数日後、デジタルポスト*で罰金支払いの請求書が届き、ネット上で支払いを済ませたのですが、何と、罰金の支払額は1,000クローナ(約17,000円、2020年11月現在)。
自転車も「車両」として扱われるとは思いもしなく、道路表示も壊れていてわかりにくかったのですが、17,000円の痛い出費をもって、このルールを肝に銘じることになりました。
私以外にも同じような体験をした人は少なくなく、9月上旬には、市の中心部のショッピングストリート周辺で、たったの2日間で140件もの罰金が課されました。
歩行者専用であるショッピングストリートを走る罰金は700クローナなので、総額98,000クローナ(約163万円)と、莫大な金額です。

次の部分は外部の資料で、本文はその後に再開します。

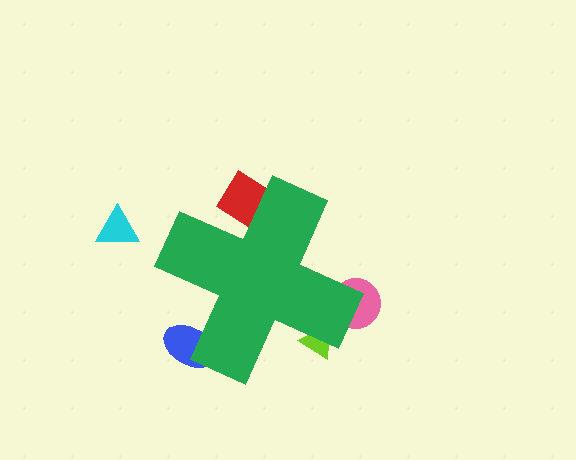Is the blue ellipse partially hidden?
Yes, the blue ellipse is partially hidden behind the green cross.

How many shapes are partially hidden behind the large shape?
4 shapes are partially hidden.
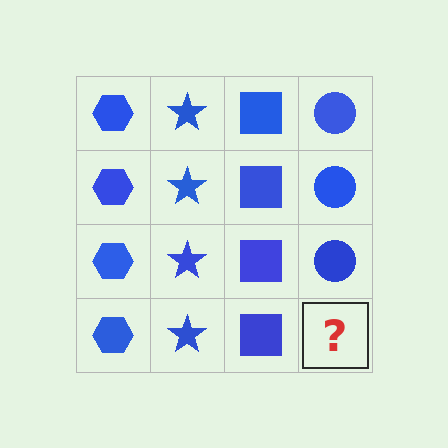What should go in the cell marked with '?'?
The missing cell should contain a blue circle.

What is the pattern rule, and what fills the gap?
The rule is that each column has a consistent shape. The gap should be filled with a blue circle.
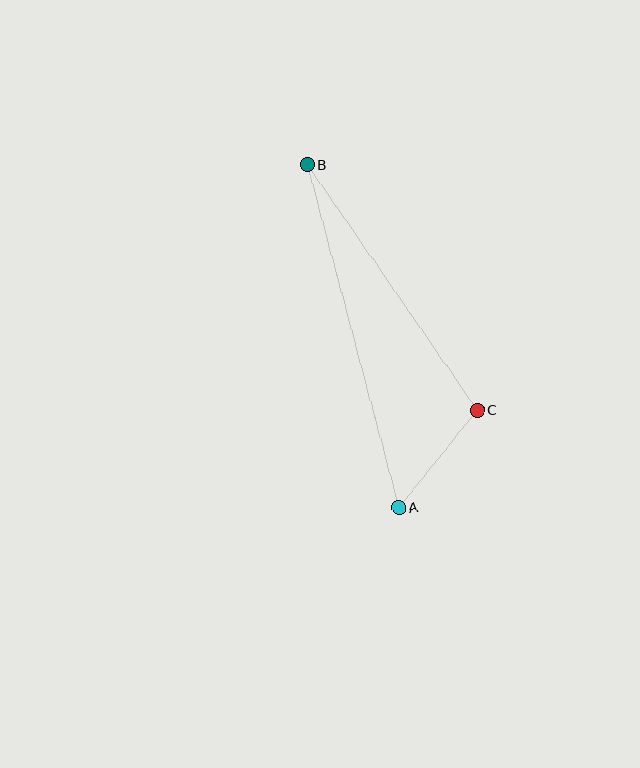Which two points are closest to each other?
Points A and C are closest to each other.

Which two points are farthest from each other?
Points A and B are farthest from each other.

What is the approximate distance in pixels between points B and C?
The distance between B and C is approximately 299 pixels.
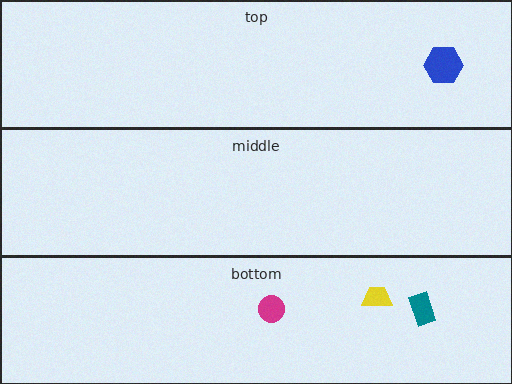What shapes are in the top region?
The blue hexagon.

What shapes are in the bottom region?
The teal rectangle, the yellow trapezoid, the magenta circle.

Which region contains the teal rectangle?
The bottom region.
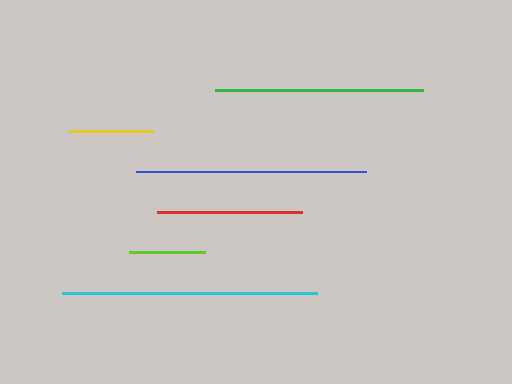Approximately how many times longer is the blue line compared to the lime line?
The blue line is approximately 3.0 times the length of the lime line.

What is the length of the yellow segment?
The yellow segment is approximately 84 pixels long.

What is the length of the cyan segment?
The cyan segment is approximately 256 pixels long.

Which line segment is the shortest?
The lime line is the shortest at approximately 76 pixels.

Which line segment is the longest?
The cyan line is the longest at approximately 256 pixels.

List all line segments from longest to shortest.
From longest to shortest: cyan, blue, green, red, yellow, lime.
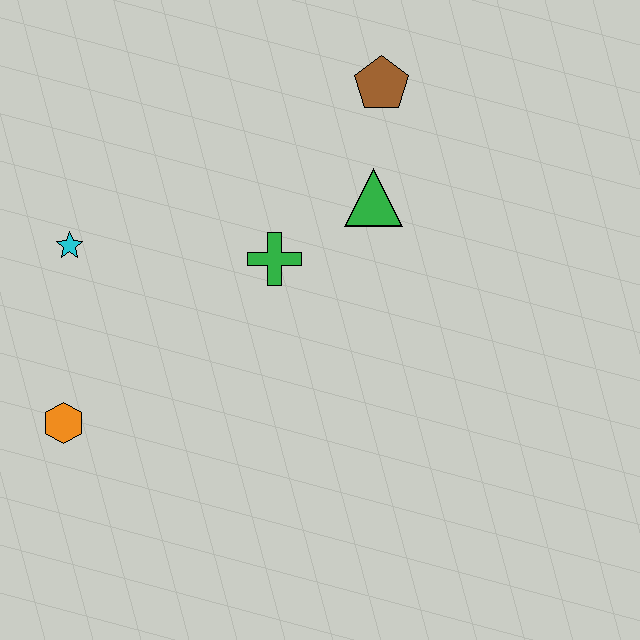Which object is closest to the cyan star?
The orange hexagon is closest to the cyan star.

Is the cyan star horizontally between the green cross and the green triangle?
No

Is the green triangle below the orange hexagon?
No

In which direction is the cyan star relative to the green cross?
The cyan star is to the left of the green cross.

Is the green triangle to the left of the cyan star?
No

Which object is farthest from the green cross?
The orange hexagon is farthest from the green cross.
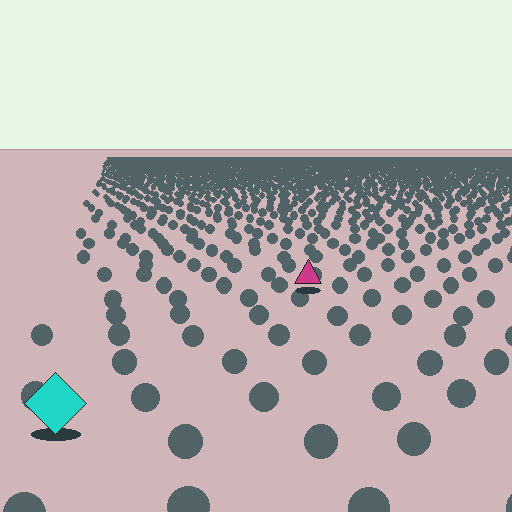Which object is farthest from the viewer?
The magenta triangle is farthest from the viewer. It appears smaller and the ground texture around it is denser.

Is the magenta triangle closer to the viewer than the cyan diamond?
No. The cyan diamond is closer — you can tell from the texture gradient: the ground texture is coarser near it.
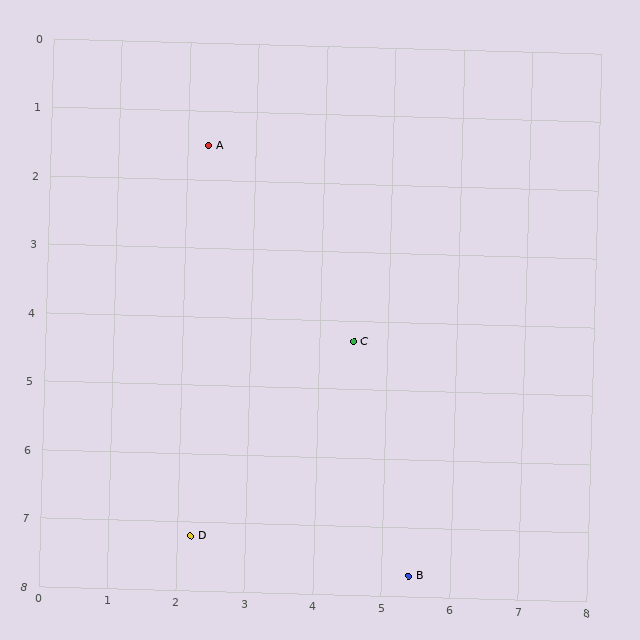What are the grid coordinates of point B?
Point B is at approximately (5.4, 7.7).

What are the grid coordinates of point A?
Point A is at approximately (2.3, 1.5).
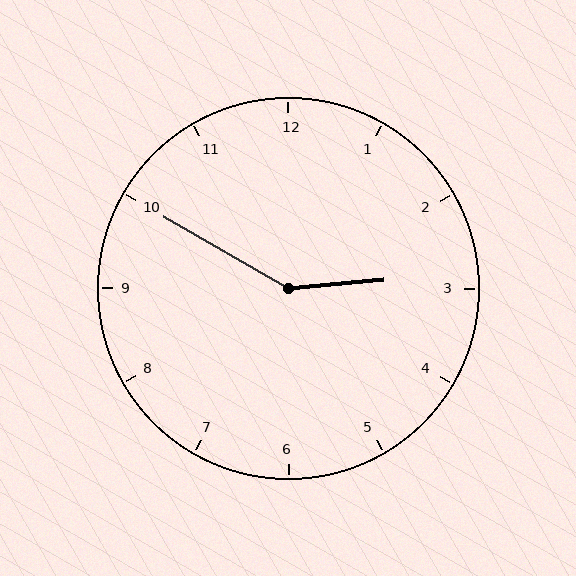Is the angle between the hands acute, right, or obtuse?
It is obtuse.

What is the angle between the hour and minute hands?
Approximately 145 degrees.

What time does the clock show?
2:50.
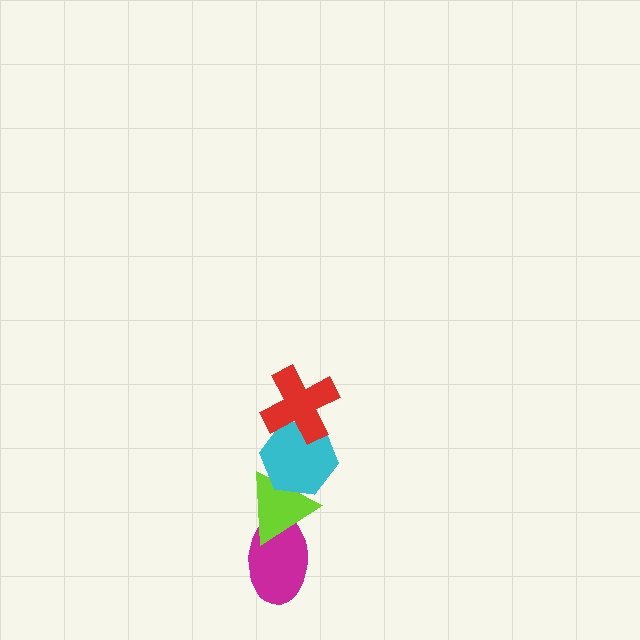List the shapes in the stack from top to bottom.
From top to bottom: the red cross, the cyan hexagon, the lime triangle, the magenta ellipse.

*デンマークでは、市や国、病院からなど、公式の手紙や書類は全てデジタルでやりとりされます。
罰金はいくら?
具体的な罰金額は、以下の通り。
700クローナの罰金(約12,000円)
・日の入り後、日の出前のライトなしでの走行
・ブレーキや反射板の故障
・歩行者専用道路での走行
・自転車専用路での逆走
・停止前、右折・左折時の意思表示サインをしない
・交通標識やサインを守らない
・一人分の座席しかない自転車での2人乗り(両者に罰金)
1,000クローナの罰金(約17,000円)
・赤信号無視
・決められた進行方向との逆走
・走行中の携帯使用(手で持った場合)
1,500クローナの罰金(約25,000円)
・アルコールの影響による危険な走行(警察の判断による)
ルールを守ろう
ヒュゲリな乗り物として知られているコペンハーゲンの自転車ですが、自転車ルールを守らない人には、財布にも厳しいデンマーク。
旅行者で自転車をレンタルする人も多くいますが、ルールを知らずに走っている人も多く、危険です。
ルールを知り、守ることは個人の責任。
コペンハーゲンで自転車に乗る機会があれば、ぜひルールを守ってヒュゲリな時間を過ごしてください。